The culmination of America’s racist and malignant neglect of The City in the flooding of an historic, African-American cultural centre is only the clearest example of the suburbanization of politics on this continent; witness the ways in which the grief surrounding the September 11 attacks on Manhattan migrated to the “Heartland,” with a map of Red and Blue America outlining the ways in which sinful Big City Folk weren’t sufficiently jingoistic in mourning the assault on the metropolitan Twin Towers.
While this process has played out to our South, Vancouver has stepped forward to become the Canadian civic archetype. Just as our city literally stands-in for the Great American burgs in the movies filmed in “Hollywood North,” our Shaughnessy and Downtown Eastside neighbourhoods have crept up and replaced Westmount and East Montréal as the residential urban centres best epitomizing growing social discrepancies and widening gaps in the geography of class in Canada.
Quietly, at the same time, Ikea has constructed an enormous edifice in the space where the suburb of Coquitlam creeps closer to Surrey, not a fifteen minute drive from where realtors in Port Moody promise “Whistler-style living” in Newport Village.
Jericho tells the story of The City — one and many, in fact: Windsor, Ontario; Detroit, Michigan; biblical Jericho; and the nexus surrounding Vancouver’s Main and Hastings — privileging the narratives of the marginalized who, paradoxically, give it its life and flavour during the ascendance, and go down with the ship as it crumbles.
Told in the voices of three narrators (Bishop, a pot-growing eccentric who may be a genius or a dangerous nut; Theresa, a redundant, obnoxious social worker without half the faculties she imagines herself to be in possession of; Bethany, a sensitive Alberta girl becoming more intelligent and more sure of herself as she deals with the fallout of a series of mistakes), Fetherling’s story is rich, textured, funny and captivating, exploring the space where people invent cities, and vice versa. Also, through Bethany’s vocation in a funeral parlour, the author problematizes the finality of death, examining the crucial role of the act of dying in defining the life of an individual or, by extension, a neighbourhood.
The three narrators, motivated by lust, curiosity, fatherlessness and megalomania, drive far into British Columbia’s rural Northern interior in a stolen Canada Post truck which they’ve painted the color of vomit. Bishop — like Bethany’s boss at the funeral parlour, building a brilliantly-detailed cityscape in which to run his model trains — has taken it upon himself to create a city out of nothing, with an economy based on marijuana cultivation, in this respect not unlike the Vancouver that they’ve escaped. These broad brushstrokes of plot provided by the story allow for each of the narrators to engage in serious (or hugely flawed and stunted) introspection and reflection, outlining the unseen and unspoken interconnections of urban life, migration, work, recreation and crime.

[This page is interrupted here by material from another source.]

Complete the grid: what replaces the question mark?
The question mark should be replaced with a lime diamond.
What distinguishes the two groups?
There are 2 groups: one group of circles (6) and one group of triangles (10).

As Vancouver’s profile as a brand-newish city surges in the lead-up to the 2010 Olympics — friends back from working in New York tell me that all the hip, Sex-and-the-City types have beautiful Vancouver on the radar for their vacations from Manhattan — some bemoan our lack of history, even while we let the evidence of it atrophy and sputter.
The story of the Downtown Eastside is hemmed in by gorgeous, gated Gastown condominiums — the advance guard of the legions that the Larry and Gordon Campbells, the Glen and Christy Clark(e)s, all but ordered out to erase Vancouver’s realities as they brought the Olympic honchos in to evaluate our suitability to play host to corporate sponsors and doped athletes (so long as we deal with our drug problem). In this context, a loving and intelligent novel like Fetherling’s Jericho is a welcome historical primer and real-time commentary for anyone seeking out The City as it is.